What are your plans for the future?

Our next major piece of work is to build a forum for the experts who serve the dysmelic and limb difference community. We are planning a major international conference for specialists in 2014 that will serve as a platform for launching our forum. We also want to distil their knowledge in one searchable, multilingual knowledge repository, so that those affected can search for a procedure or condition and see things like scans from previous surgical interventions, papers written by professors, the names of clinics where these kind of procedures are performed and more.
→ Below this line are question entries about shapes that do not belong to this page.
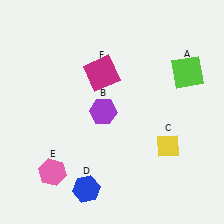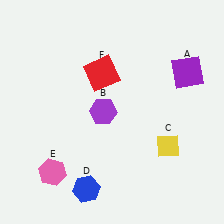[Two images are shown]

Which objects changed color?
A changed from lime to purple. F changed from magenta to red.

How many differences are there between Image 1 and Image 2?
There are 2 differences between the two images.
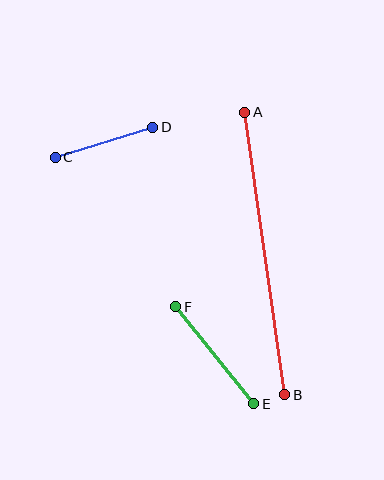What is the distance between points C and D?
The distance is approximately 102 pixels.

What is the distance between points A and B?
The distance is approximately 286 pixels.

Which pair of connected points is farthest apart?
Points A and B are farthest apart.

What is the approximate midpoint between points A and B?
The midpoint is at approximately (265, 254) pixels.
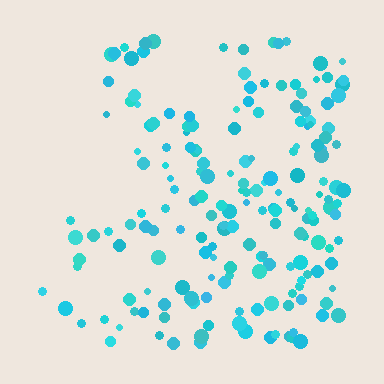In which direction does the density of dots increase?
From left to right, with the right side densest.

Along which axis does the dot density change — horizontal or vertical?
Horizontal.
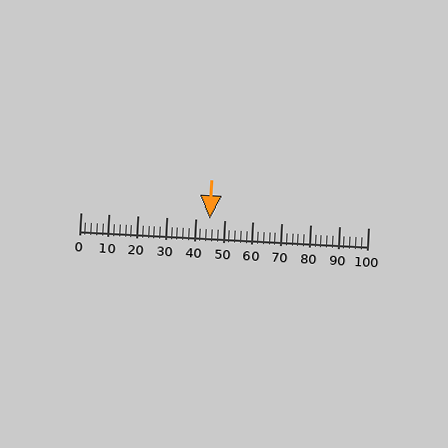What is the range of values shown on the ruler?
The ruler shows values from 0 to 100.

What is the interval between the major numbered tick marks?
The major tick marks are spaced 10 units apart.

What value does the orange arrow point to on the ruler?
The orange arrow points to approximately 45.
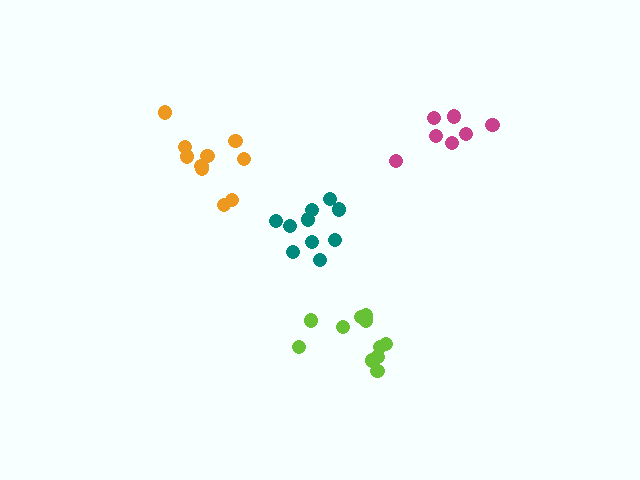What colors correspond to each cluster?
The clusters are colored: magenta, teal, orange, lime.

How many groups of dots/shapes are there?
There are 4 groups.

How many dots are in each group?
Group 1: 7 dots, Group 2: 10 dots, Group 3: 10 dots, Group 4: 11 dots (38 total).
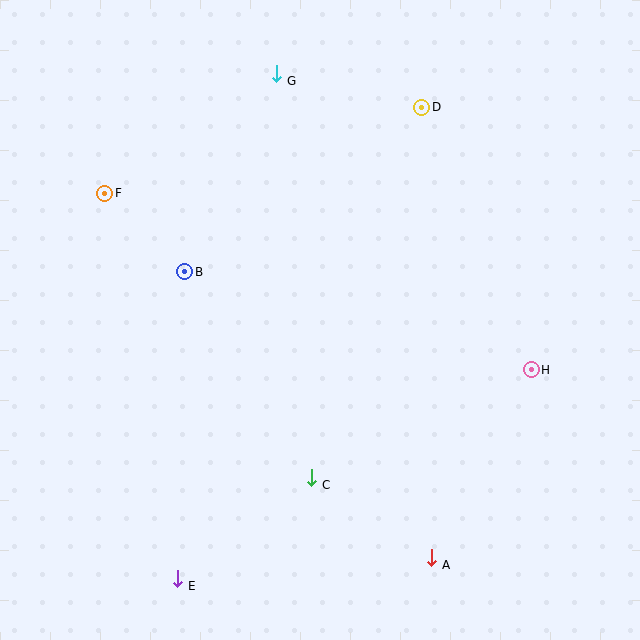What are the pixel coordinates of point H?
Point H is at (531, 370).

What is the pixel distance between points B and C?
The distance between B and C is 249 pixels.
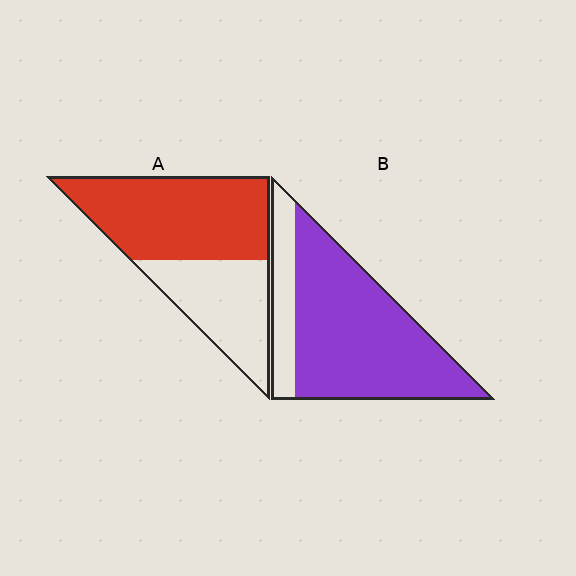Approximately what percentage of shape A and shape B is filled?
A is approximately 60% and B is approximately 80%.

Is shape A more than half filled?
Yes.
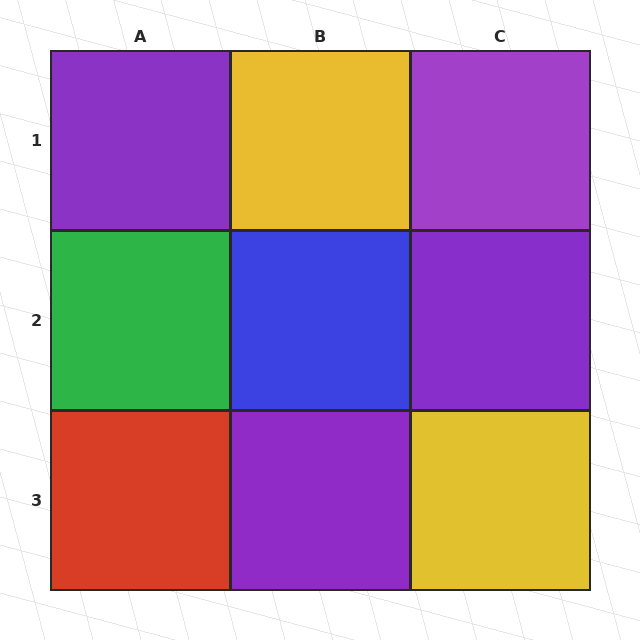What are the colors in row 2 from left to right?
Green, blue, purple.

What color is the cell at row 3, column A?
Red.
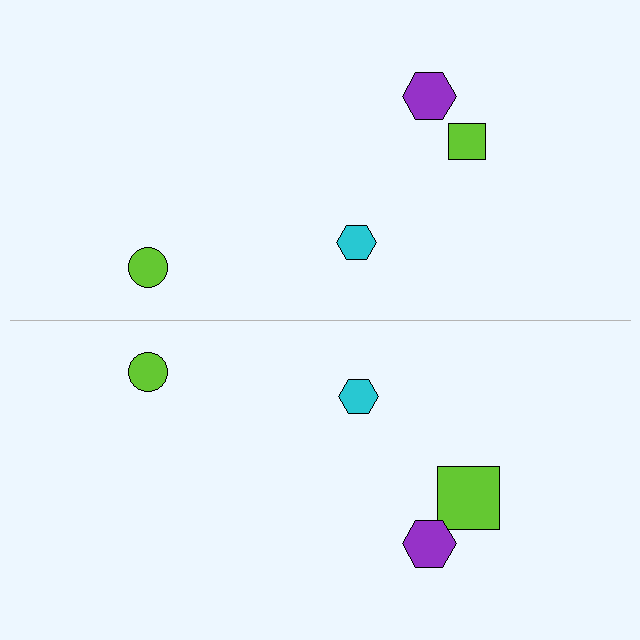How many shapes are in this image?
There are 8 shapes in this image.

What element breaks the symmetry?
The lime square on the bottom side has a different size than its mirror counterpart.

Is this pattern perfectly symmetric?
No, the pattern is not perfectly symmetric. The lime square on the bottom side has a different size than its mirror counterpart.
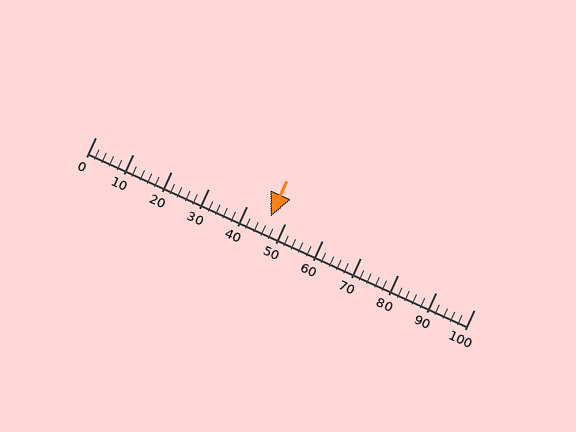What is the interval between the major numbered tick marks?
The major tick marks are spaced 10 units apart.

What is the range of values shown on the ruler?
The ruler shows values from 0 to 100.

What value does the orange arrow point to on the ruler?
The orange arrow points to approximately 46.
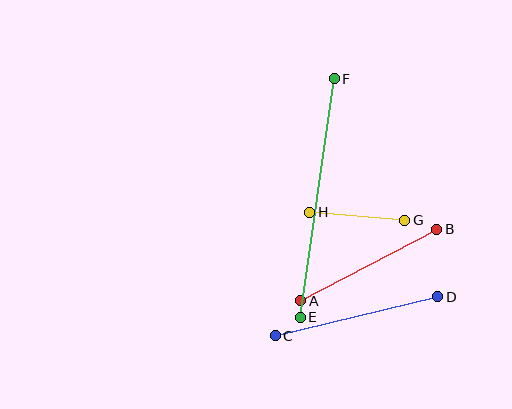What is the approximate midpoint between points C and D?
The midpoint is at approximately (356, 316) pixels.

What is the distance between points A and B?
The distance is approximately 154 pixels.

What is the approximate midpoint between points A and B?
The midpoint is at approximately (369, 265) pixels.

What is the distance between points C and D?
The distance is approximately 167 pixels.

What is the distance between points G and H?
The distance is approximately 95 pixels.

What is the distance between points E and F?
The distance is approximately 241 pixels.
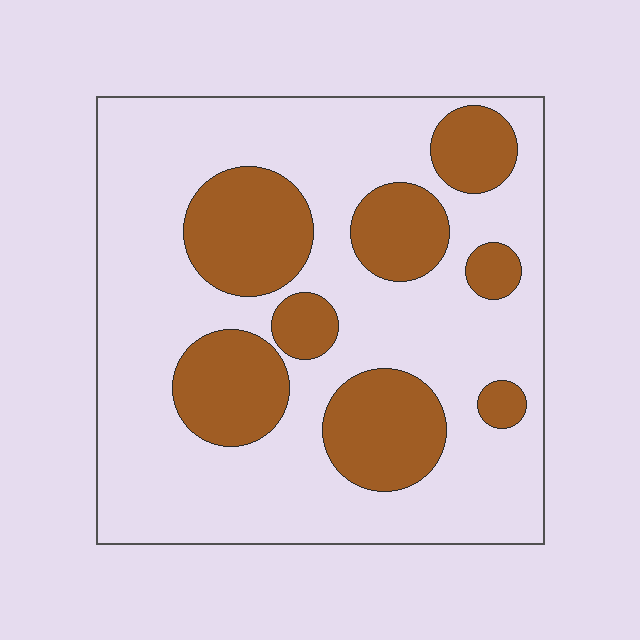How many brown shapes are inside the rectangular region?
8.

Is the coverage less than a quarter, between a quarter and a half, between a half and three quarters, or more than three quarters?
Between a quarter and a half.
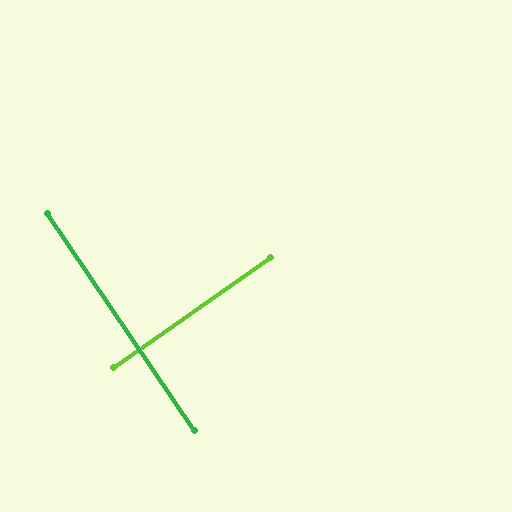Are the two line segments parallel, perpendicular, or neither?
Perpendicular — they meet at approximately 89°.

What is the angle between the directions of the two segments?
Approximately 89 degrees.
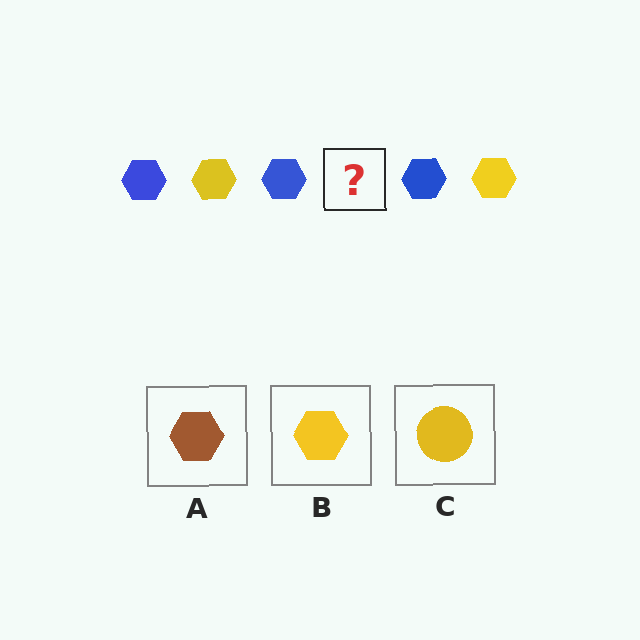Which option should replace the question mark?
Option B.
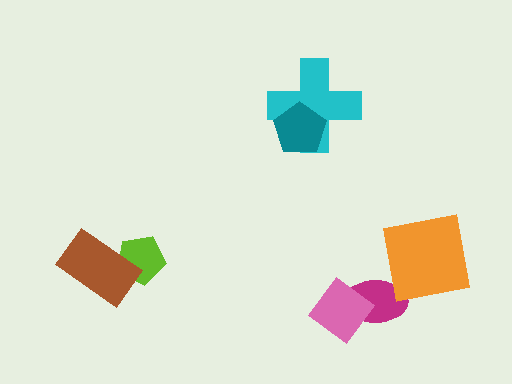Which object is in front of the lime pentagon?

It is probably going to take us five years to get to where we want to be, and it is going to take quite a lot of money as well, but once it is up and running we think it will be self-sustaining through the commercial support of companies interested in this area.

My vision for EDRIC is that most of the 30,000 or so individuals in the European Union affected by dysmelia would be members of DysNet; most of them would belong to an organization in their territory that is a member of EDRIC, and most would know that if they need to find some gizmo for opening their car door or washing their back or whatever, EDRIC and DysNet are the “go to” places for limb difference.
Adams-Spink

Geoff Adams-Spink
Chairman, EDRIC


 

“Information is power. To be an expert on your own condition and to have access to expert knowledge puts you in a much better and safer place as someone living with an extremely rare condition like dysmelia.”